When you fire up a movie you’ve seen before, or happen across it while channel surfing and stop, it isn’t because you’re lazy. It’s because sometimes, you just want those feelings again.
Manager takes over a Barça team in disarray, works wonders with the psychology, instills a tactical sense and the team takes off like a rocket. You could say it with Guardiola, could say it with Luis Enrique, and now you can say it with Xavi.
Managers can make a difference, even as it’s also crucial to note that managers also need stuff to work with. Xavi had the team playing better before the January transfer window. But the additions of Torres, Aubameyang, Traore helped this team take off like a rocket. Adding to that is getting a fit Pedri and Dembele back just in time.
But only a churl would take anything away from Xavi, whose most illuminating moment might have come late in the match, when Pique made a pass that he shouldn’t have and Xavi flew into a red-faced fit of apoplexy on the sidelines. Having perfection as an ambition is nice. So is having it as a goal. The challenge is what does a team do to make that goal achievable, measurable steps that go into working toward building something exceptional. It starts with doing everything right, all the time.
Xavi inherited a team that was a mess. Injuries, psychology, a group playing like it expected something bad to happen and was rarely disappointed. He had a lot of work to do, and he started, strangely enough, with something that many appreciated for the gesture that it was — he brought back Dani Alves.
As a right back, Alves was toast. But as an icon, a catalyst, a psychological driver toward building something, he was the perfect addition to the team at that moment. And almost immediately you could see the effects, building toward what we saw today.
Even at 0-4, the match wasn’t as close as the scoreline indicated. It was as complete a dismantling of a Real Madrid team in a Classic as we have seen in a while. And even as psychologically, the Xavi Show feels like a rerun, it’s worth noting that tactically he’s a lot closer to Tito Vilanova than Guardiola with a pressing, dynamic, vertically unafraid style that always seeks to put the opponent under pressure with or without the ball.
It still isn’t perfect. Lots of work to be done and more than anyone, Xavi understands that, which likely explains why he was still yelling, still managing, still coaching deep into the match. Winning is a habit built from doing the right things, time after time. Even things such as when Nico Gonzalez laid into Vasquez after the Real Madrid man gave Gavi a needlessly hard foul late in the match. You don’t let that go.

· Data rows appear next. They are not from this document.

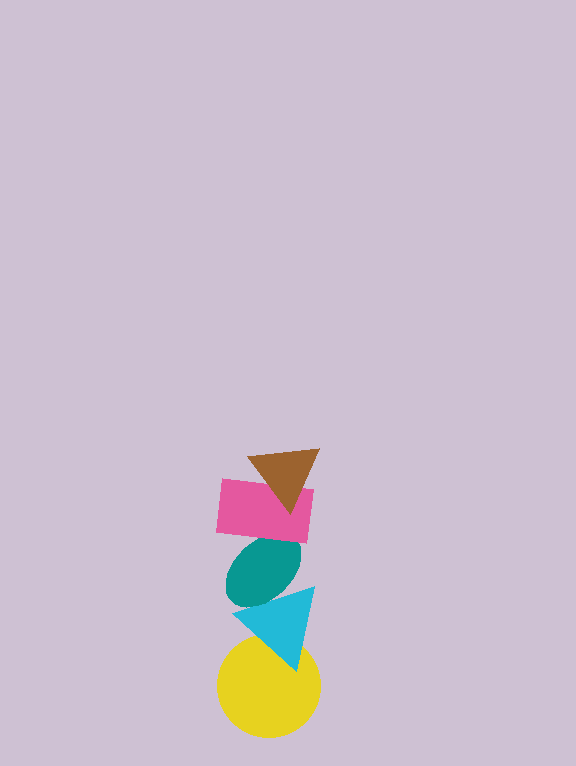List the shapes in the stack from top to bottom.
From top to bottom: the brown triangle, the pink rectangle, the teal ellipse, the cyan triangle, the yellow circle.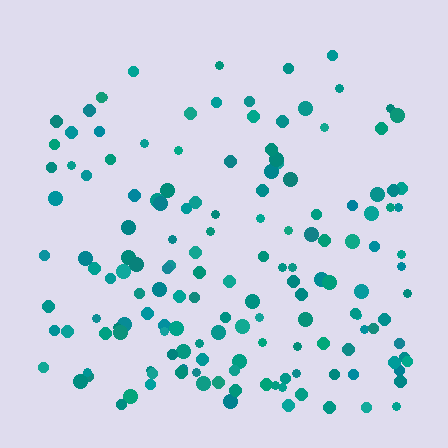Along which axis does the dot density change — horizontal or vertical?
Vertical.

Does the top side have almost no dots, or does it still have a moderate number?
Still a moderate number, just noticeably fewer than the bottom.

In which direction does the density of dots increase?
From top to bottom, with the bottom side densest.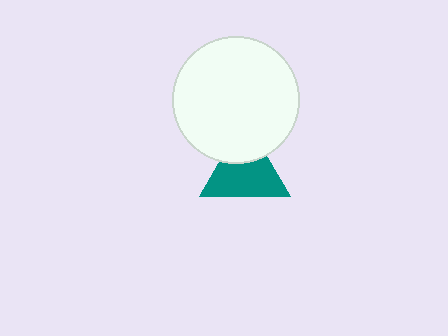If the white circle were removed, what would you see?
You would see the complete teal triangle.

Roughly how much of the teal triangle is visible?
Most of it is visible (roughly 69%).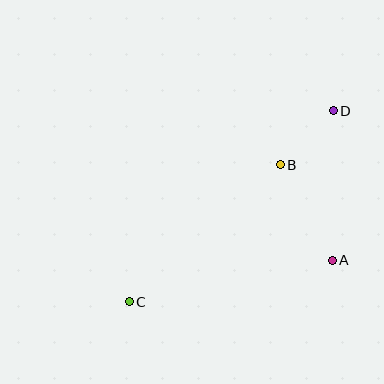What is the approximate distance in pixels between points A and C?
The distance between A and C is approximately 207 pixels.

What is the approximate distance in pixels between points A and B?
The distance between A and B is approximately 109 pixels.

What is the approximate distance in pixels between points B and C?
The distance between B and C is approximately 204 pixels.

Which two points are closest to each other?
Points B and D are closest to each other.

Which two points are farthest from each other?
Points C and D are farthest from each other.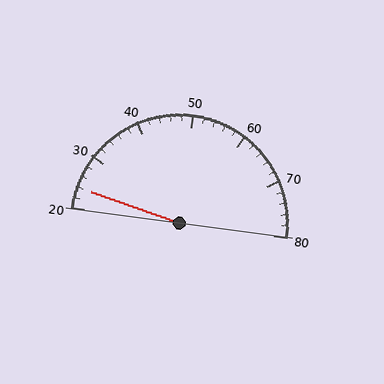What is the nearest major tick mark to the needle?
The nearest major tick mark is 20.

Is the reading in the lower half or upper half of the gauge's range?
The reading is in the lower half of the range (20 to 80).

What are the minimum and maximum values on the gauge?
The gauge ranges from 20 to 80.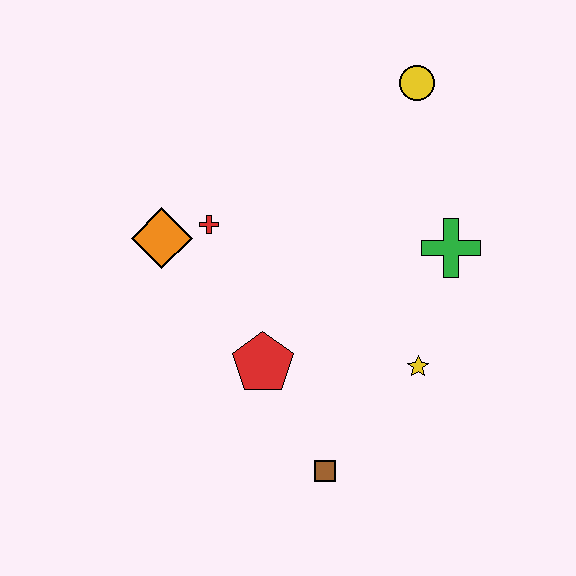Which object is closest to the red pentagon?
The brown square is closest to the red pentagon.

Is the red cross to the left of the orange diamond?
No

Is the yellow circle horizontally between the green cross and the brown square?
Yes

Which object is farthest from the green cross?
The orange diamond is farthest from the green cross.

As a concept, a team is a weird thing. It’s usually folks playing for pay, united by a shirt and a signature of their pay packets. A team is a thing, an organism that is united, that works and fights together, works and fights for each other. When one player is chasing a ball, a teammate has his back. A true teammate. A player in the same color shirt watches, and hopes he can make the play. The distinction is small but significant.
Xavi has built a team. Sporting excellence is psychological. The best aren’t just the best because they are the most skilled. They’re the best because they believe it, they know it. And psychology is fragile. PSG went from a strutting cock of the walk to eliminated by Real Madrid, getting booed at home then losing 3-0 to Monaco. All the signs of a psychological mess are there, just as the signs of a psychological phoenix are there for Xavi.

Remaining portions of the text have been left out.